On Tue, 2005-08-16 at 11:23 +0300, Pasi Pirhonen wrote:
... I for example have to reduce timing on one dual-core Athlon64 from 1T to 2T or the box isn't stable even with lowered (manually) DDR- speeds. Not even with BH-5 chips ... The mobo here is DFI LanParty (something PCI-E) which has been happy with 4x512MB dual-sided DDR-400 (should be reduced to 333 tho) after diabling the 1T timings.
Yes, you should either reduce your synchronous timings to DDR333 (PC2700) or reduce the number of DIMMs to 1 per channel (2 total).
JEDEC specifications only allow for 1 DIMM per DDR400 (PC3200) channel, or 2 DIMMs per DDR333/DDR266 (PC2700/PC2100) channel.
The only exception is if you use registered DIMMs, which allows twice as many to be used.
On Tue, 16 Aug 2005, Bryan J. Smith wrote:
DISCLAIMER: Off-topic, useless to CentOS, killfile me, etc...

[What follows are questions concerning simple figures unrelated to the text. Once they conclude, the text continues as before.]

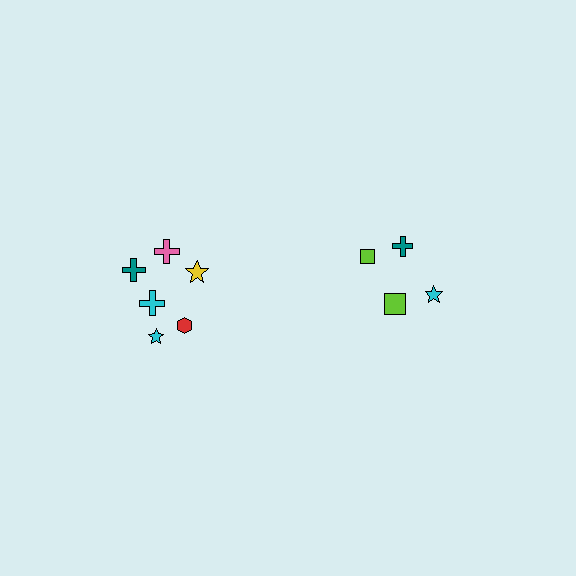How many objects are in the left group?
There are 6 objects.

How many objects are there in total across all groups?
There are 10 objects.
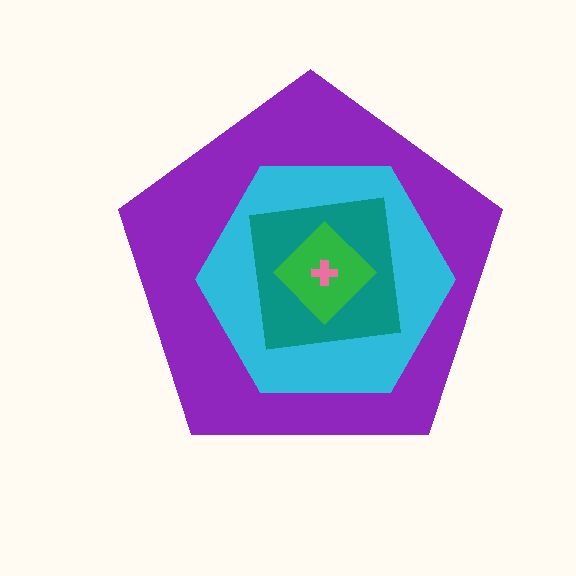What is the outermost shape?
The purple pentagon.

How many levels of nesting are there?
5.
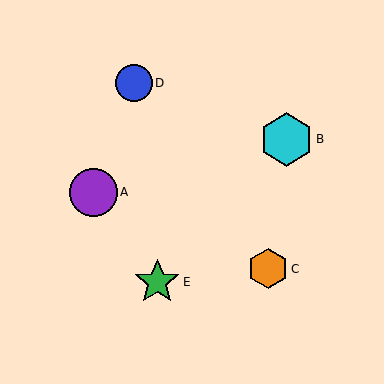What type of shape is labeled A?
Shape A is a purple circle.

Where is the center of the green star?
The center of the green star is at (157, 282).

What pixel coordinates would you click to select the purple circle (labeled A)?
Click at (93, 193) to select the purple circle A.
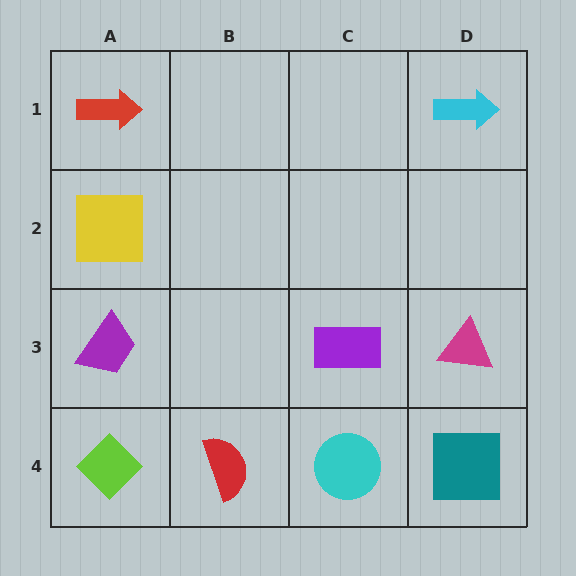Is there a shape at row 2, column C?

On Tue, 2005-08-16 at 11:23 +0300, Pasi Pirhonen wrote:
... I for example have to reduce timing on one dual-core Athlon64 from 1T to 2T or the box isn't stable even with lowered (manually) DDR- speeds. Not even with BH-5 chips ... The mobo here is DFI LanParty (something PCI-E) which has been happy with 4x512MB dual-sided DDR-400 (should be reduced to 333 tho) after diabling the 1T timings.
Yes, you should either reduce your synchronous timings to DDR333 (PC2700) or reduce the number of DIMMs to 1 per channel (2 total).
JEDEC specifications only allow for 1 DIMM per DDR400 (PC3200) channel, or 2 DIMMs per DDR333/DDR266 (PC2700/PC2100) channel.
The only exception is if you use registered DIMMs, which allows twice as many to be used.
OK, just nuked the box. Did a reformat and newly install of CentOS 4.1. No changes to the BIOS or mem timings or anything. Now I am able to compile.
Guess it wasn't a timing problem. The box was horribly slow too, tarring and gzipping 600 mb took about 2 hours. The box has been on the internet without a firewall for approx 30 minutes, could it be r00ted that quick?